The new recruits, many of whom had been flying instructors before the war, had little trouble learning to handle the temperamental Pe-2 dive bombers, or the Yak-2 fighters with which they brought down dozens of German Messerschmitts. Perhaps the most extraordinary feats, however, were performed by the night bombers, known as ‘night witches’ by the Germans. In their flimsy little U-2 planes with 100-horsepower engines and bodies built of plywood and percale linen, they would cross the front line, engines off, and glide silently above the sleeping enemy. The navigator carried a flare bomb in her lap which she tossed overboard to illuminate the target just before they dropped their payload.

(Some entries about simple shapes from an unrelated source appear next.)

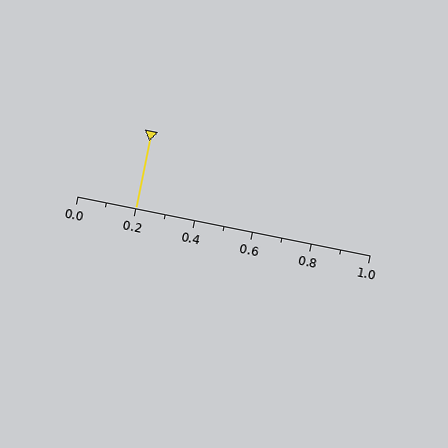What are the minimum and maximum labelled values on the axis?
The axis runs from 0.0 to 1.0.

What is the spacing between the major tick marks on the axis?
The major ticks are spaced 0.2 apart.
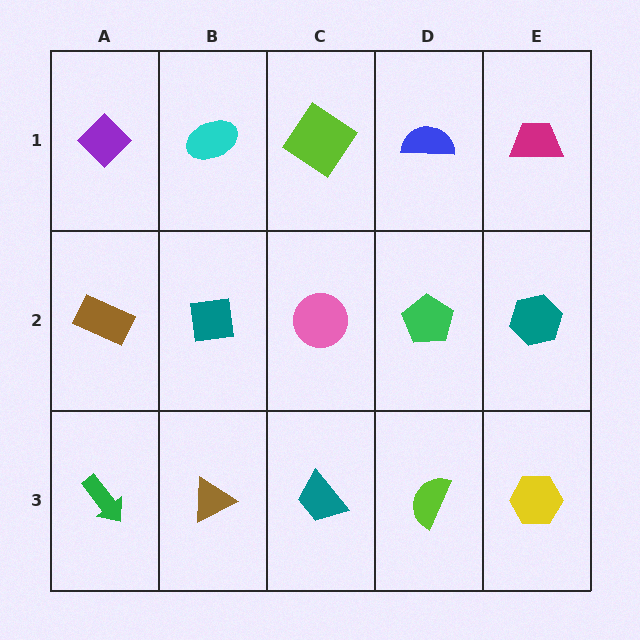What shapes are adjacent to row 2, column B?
A cyan ellipse (row 1, column B), a brown triangle (row 3, column B), a brown rectangle (row 2, column A), a pink circle (row 2, column C).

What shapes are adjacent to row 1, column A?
A brown rectangle (row 2, column A), a cyan ellipse (row 1, column B).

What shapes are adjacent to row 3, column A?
A brown rectangle (row 2, column A), a brown triangle (row 3, column B).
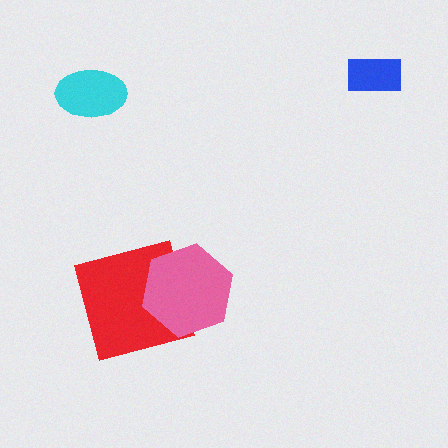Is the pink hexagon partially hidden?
No, no other shape covers it.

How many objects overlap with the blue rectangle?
0 objects overlap with the blue rectangle.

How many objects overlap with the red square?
1 object overlaps with the red square.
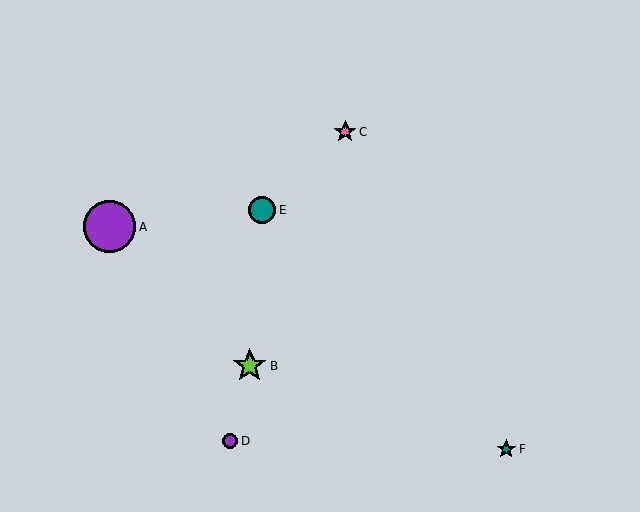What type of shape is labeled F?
Shape F is a teal star.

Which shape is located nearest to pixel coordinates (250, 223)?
The teal circle (labeled E) at (262, 210) is nearest to that location.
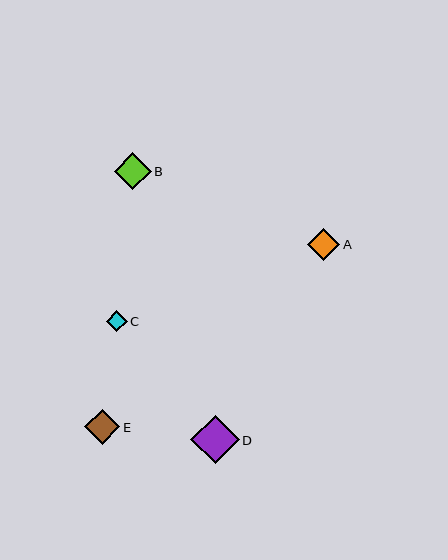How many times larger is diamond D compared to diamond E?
Diamond D is approximately 1.4 times the size of diamond E.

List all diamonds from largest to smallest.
From largest to smallest: D, B, E, A, C.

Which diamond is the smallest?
Diamond C is the smallest with a size of approximately 21 pixels.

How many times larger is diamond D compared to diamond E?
Diamond D is approximately 1.4 times the size of diamond E.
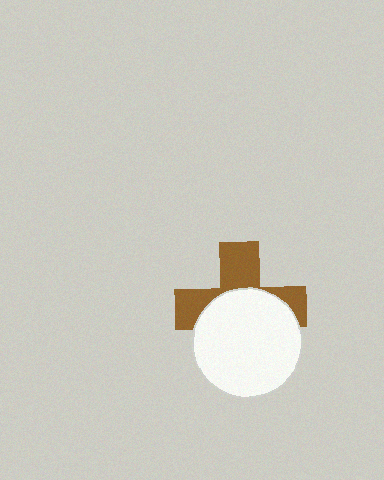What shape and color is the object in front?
The object in front is a white circle.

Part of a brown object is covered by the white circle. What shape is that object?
It is a cross.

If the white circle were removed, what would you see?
You would see the complete brown cross.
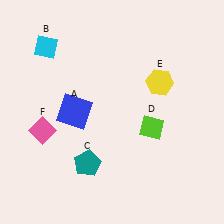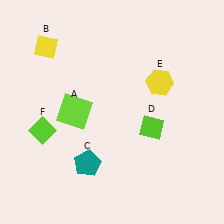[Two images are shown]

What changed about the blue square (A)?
In Image 1, A is blue. In Image 2, it changed to lime.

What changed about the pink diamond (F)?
In Image 1, F is pink. In Image 2, it changed to lime.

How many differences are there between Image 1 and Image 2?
There are 3 differences between the two images.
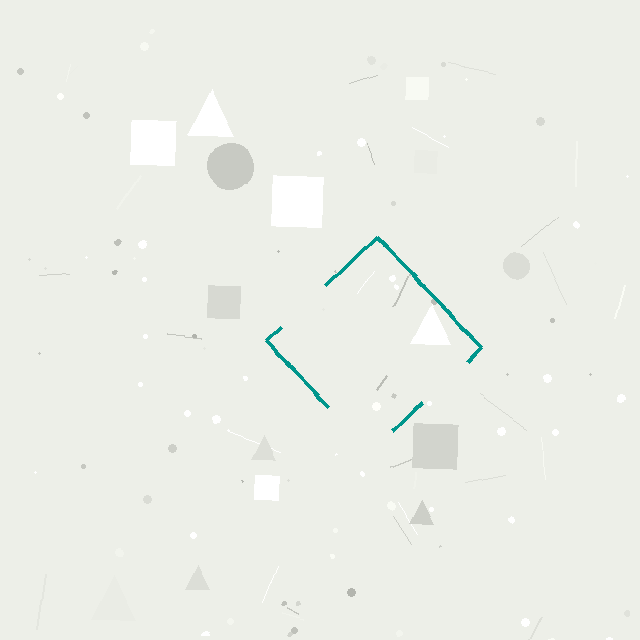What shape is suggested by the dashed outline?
The dashed outline suggests a diamond.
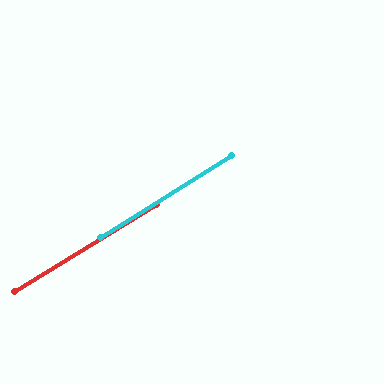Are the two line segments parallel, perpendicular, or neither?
Parallel — their directions differ by only 0.6°.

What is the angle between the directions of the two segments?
Approximately 1 degree.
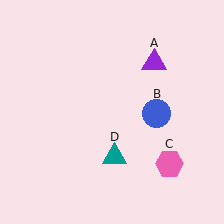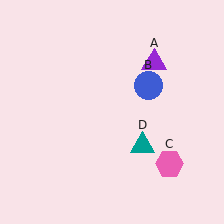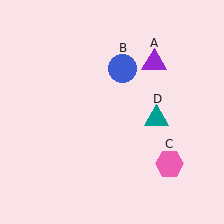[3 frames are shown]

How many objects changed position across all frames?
2 objects changed position: blue circle (object B), teal triangle (object D).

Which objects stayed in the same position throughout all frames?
Purple triangle (object A) and pink hexagon (object C) remained stationary.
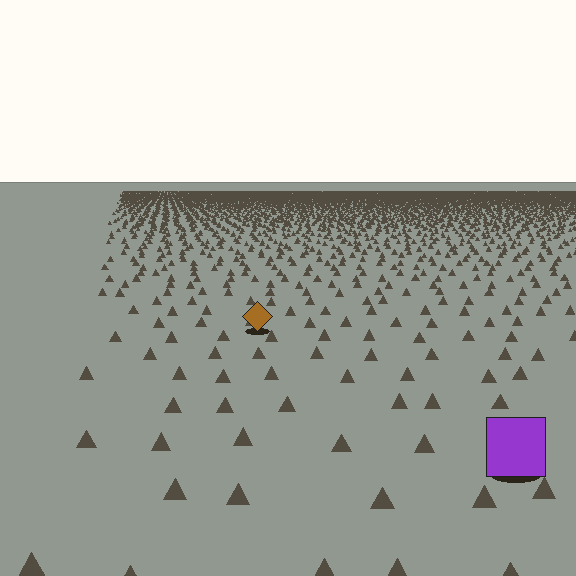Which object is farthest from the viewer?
The brown diamond is farthest from the viewer. It appears smaller and the ground texture around it is denser.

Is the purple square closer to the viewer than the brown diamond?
Yes. The purple square is closer — you can tell from the texture gradient: the ground texture is coarser near it.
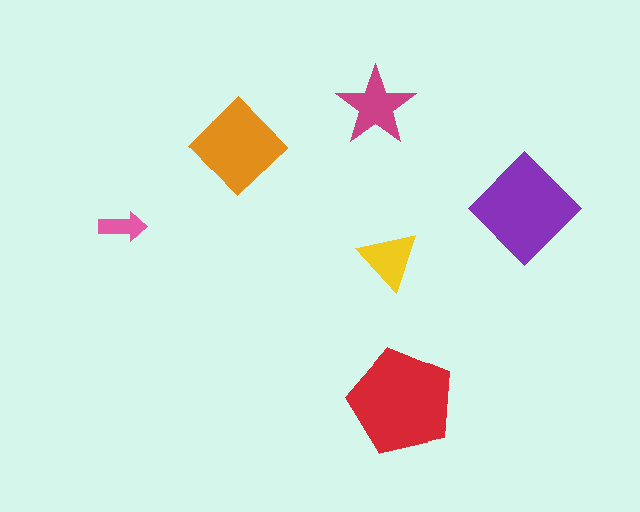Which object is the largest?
The red pentagon.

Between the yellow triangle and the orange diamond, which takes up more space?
The orange diamond.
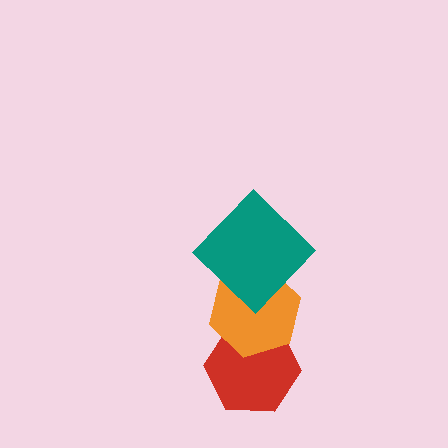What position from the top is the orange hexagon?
The orange hexagon is 2nd from the top.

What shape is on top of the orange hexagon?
The teal diamond is on top of the orange hexagon.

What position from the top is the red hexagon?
The red hexagon is 3rd from the top.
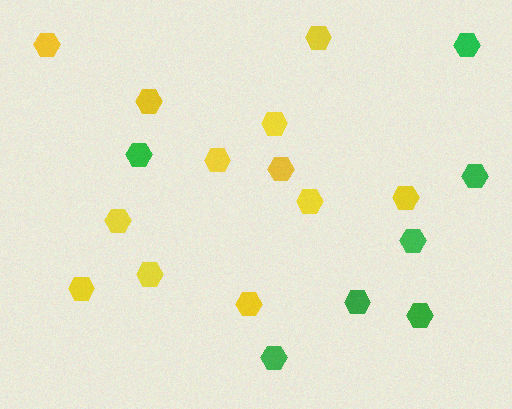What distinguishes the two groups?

With only enough fuel to last an hour in the air, they would sometimes carry out four sorties in a night, repeatedly landing to refuel with their rudimentary night-flight equipment. The damage they caused to Nazi positions and morale was considerable.

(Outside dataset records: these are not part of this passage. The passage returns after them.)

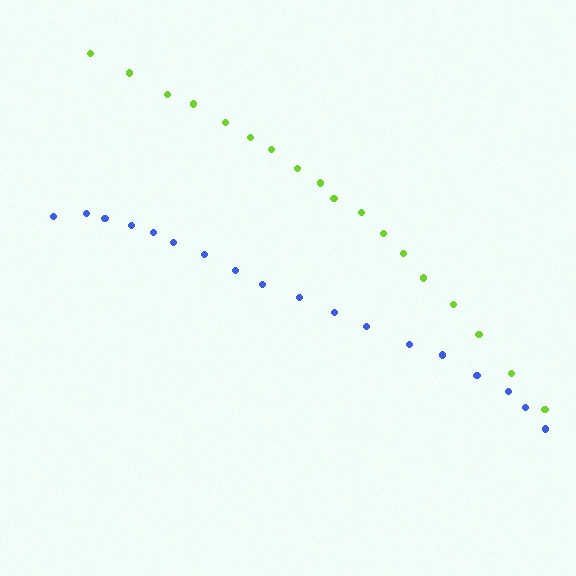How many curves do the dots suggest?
There are 2 distinct paths.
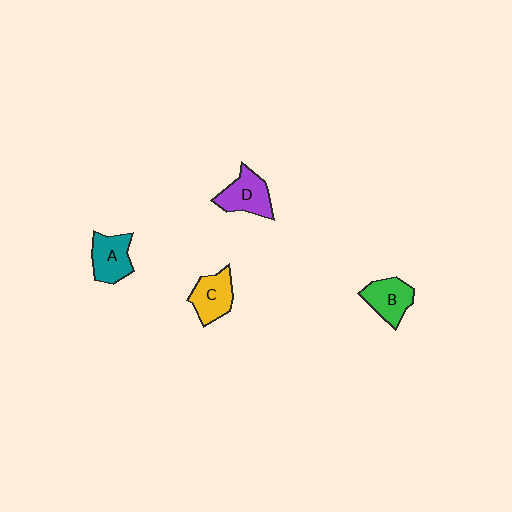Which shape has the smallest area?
Shape B (green).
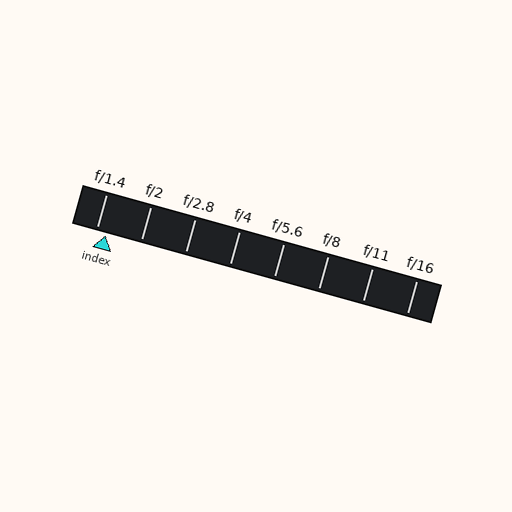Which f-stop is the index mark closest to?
The index mark is closest to f/1.4.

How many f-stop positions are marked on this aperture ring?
There are 8 f-stop positions marked.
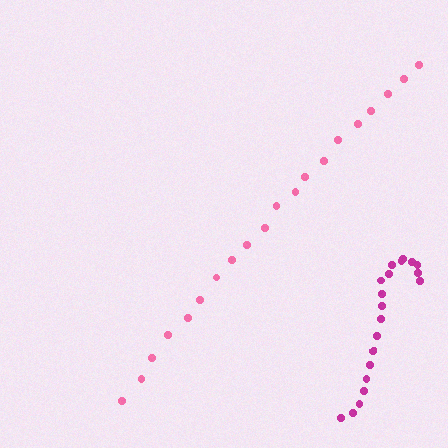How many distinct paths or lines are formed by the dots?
There are 2 distinct paths.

There was a propaganda advantage, of course, in these femmes fatales, and Lilya Litvyak, the ‘White Rose of Stalingrad’, became a celebrity in 1943. Like many of the other girls, she sewed her own dresses out of parachute silk and even trimmed them with the viscose from gunpowder bags in anti-aircraft shells. Such frivolity was disapproved of by po-faced political officers, but the women’s regiments seized every opportunity to dance, listen to music and fall in love. Goodness knows, many of them had little enough time left to enjoy themselves. By 1943 the Soviet air force achieved a measure of air superiority against the retreating Germans, although not without huge losses. One by one, the pilots and navigators whom Vinogradova has brought so vividly to life went down. The cruellest fate befell Litvyak, the White Rose, whose body has never been found, but whose family suffered for decades from the absurd rumour of her defection.
Marina Raskova’s motto was ‘We can do anything!’ The women of her regiments certainly fulfilled her faith. Not for the first time, one can’t help being flabbergasted by the heroic achievements of the poverty-stricken and hounded peoples of the USSR. Imagine what Russia would be capable of with a reasonable government!